Thursday 30 October 2014

Legacy Projects - Mixed Blessings

I’ve been a software engineer for over 25 years now and my past is filled with legacy projects – some successful and some not so – some still live and others long since dead – and most importantly some that I would be happy to work on again and others that I certainly wouldn’t.
So how do you get to pick and choose which ones come back and which ones stay buried in the past. I think the real answer is you don’t, it just sort of happens and you have to put up with what you get.
You could change jobs to get rid of legacy projects but it’s a bit drastic, especially when you’ve got a good job with some interesting new projects on the horizon. It doesn’t always work either, when I left Racal Marine in the mid 90’s I was contacted a year later to go back on Saturday mornings to work on a millennium bug. I had no ties and could have easily said no but I felt obliged even though the bug was nothing to do with me and had been created many years before I’d even started working there.
I did two stints to fix the same bug for two slightly different deployments. The first one was a bit of a disaster for me financially because I did the work in less than half the budgeted time I had given and only got paid half the money – hardly worth getting out of bed on a weekend for. But I ensured the second one was done on a fixed price and after a quick fix I ran with the cash.
The worst project I worked on was at Primary Image where I was responsible for writing the SCSI scripts which ran on an embedded SCSI controller and controlled a tape drive for archiving digital video. The ‘happy path’ software was fine but as soon as the error handling code was added the scripts became a rabbit’s warren of execution paths.
Looking back it feels as though that was all I worked on at the company but there were other enjoyable projects. This one had been put to bed and was running happily until a client in Ireland reported that they couldn’t retrieve data from the tape and they needed it to catch a man suspected of cashing a fake social security cheque.

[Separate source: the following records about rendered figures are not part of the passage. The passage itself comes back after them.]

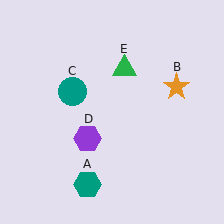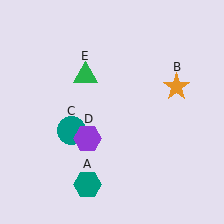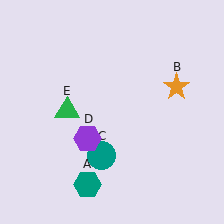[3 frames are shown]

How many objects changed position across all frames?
2 objects changed position: teal circle (object C), green triangle (object E).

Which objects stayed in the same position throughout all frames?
Teal hexagon (object A) and orange star (object B) and purple hexagon (object D) remained stationary.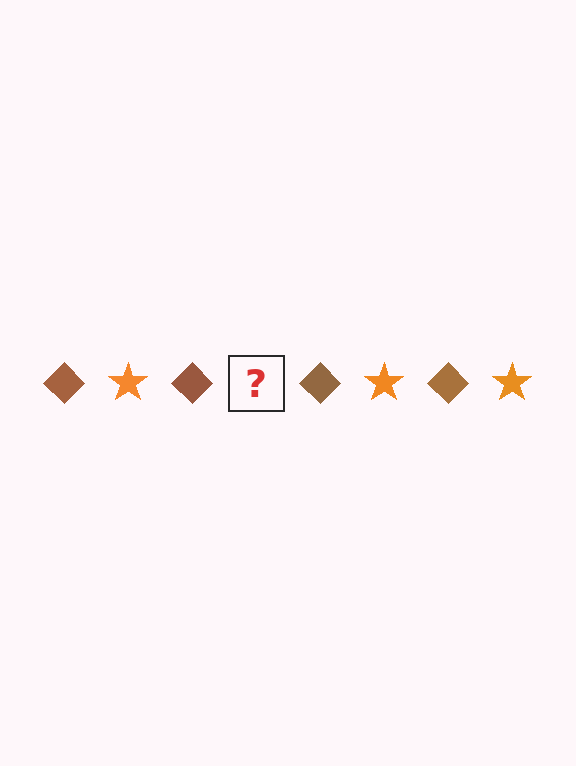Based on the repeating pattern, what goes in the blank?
The blank should be an orange star.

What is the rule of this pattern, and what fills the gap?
The rule is that the pattern alternates between brown diamond and orange star. The gap should be filled with an orange star.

The prospect of revisiting the code was a nightmare but it had a silver lining – I flew out to Dublin for the day, discovered it was user error and flew back. The only disappointing thing was not getting to see any of Dublin except from the back of a cab because the bank manager insisted I accompany him to their free staff canteen for lunch instead of site seeing and then gave me a lift to the airport on his way home to save me the taxi fare only to deny me another opportunity of site seeing before my late flight.

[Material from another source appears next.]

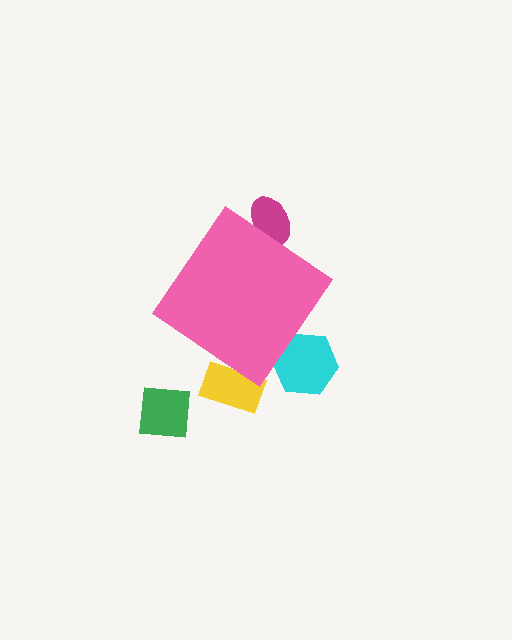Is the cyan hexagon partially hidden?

While working at Atkins (the whole millennium so far) I have worked on a number of large projects which have stayed with me in one form or another. The Carbon Tools Knowledgebase was a carbon modelling system created to be delivered as Software as a Service, we spent a fortune building it only for the recession and a change of CEO to cause it to be cancelled. Another was Transport Direct, a public web site offered by the Department for Transport which was the only true national multi-modal door-to-door journey planner available, it was cancelled because the EU insisted the DfT retender to extend the 12 year contract and they couldn’t justify the expense.

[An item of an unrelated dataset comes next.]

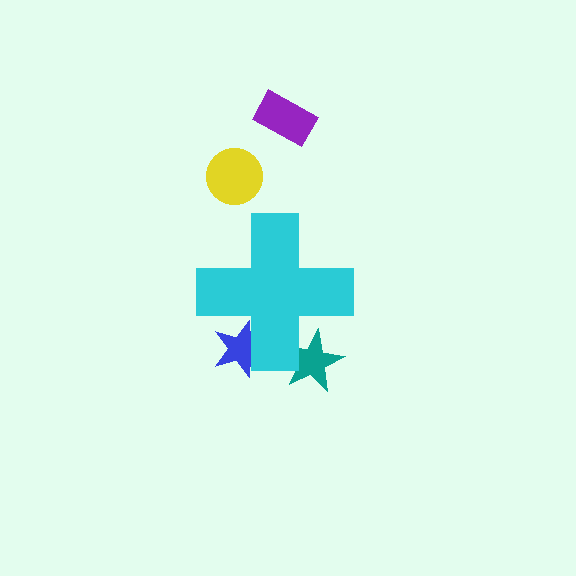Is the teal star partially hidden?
Yes, the teal star is partially hidden behind the cyan cross.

Instead of deleting the Knowledgebase system from the servers when it was cancelled I moved it to some new servers so that a few people who had been using it could still use it on the QT. One of these users has just sold the complete service to a national organisation and the project has come back to life – and guess who the only person left in the company with knowledge of the system is? Yep, yours truly.
It was always ‘my baby’ and in some ways I’m happy that it has come back to life, but I have other things to work on now and it’s a distraction. I’ve been helping somebody familiarise themselves with the code and pointing them in the right direction to investigate the few minor issues with the software. But I can’t help wondering how he’s getting on and want to chase it up.
Most of the IP for Transport Direct belongs to the DfT, so they made it Open Source when shutting down the project in the hope that somebody might pick it up and offer the public the service again. There isn’t a car planning service that can provide a journey plan for future days with predicted congestion, so there is now a gap in the market, albeit one that wouldn’t generate any revenue. It has already been picked up for exactly this reason and I’ve been contacted by the company concerned asking for assistance with getting it running.
I’m less inclined to get involved in this software again but I feel guilty denying Atkins the opportunity to make some consultancy money from the situation. And we might miss out on selling the bits of IP that we own from the project.
With the advent of Linked-In and other social media sites I wonder if changing jobs would get me away from these legacy projects in the same way that it has done in the past – I think the fact that the DfT have always managed to find me and others with party invitations in the last few years of the project when we were no longer directly involved suggests maybe I couldn’t.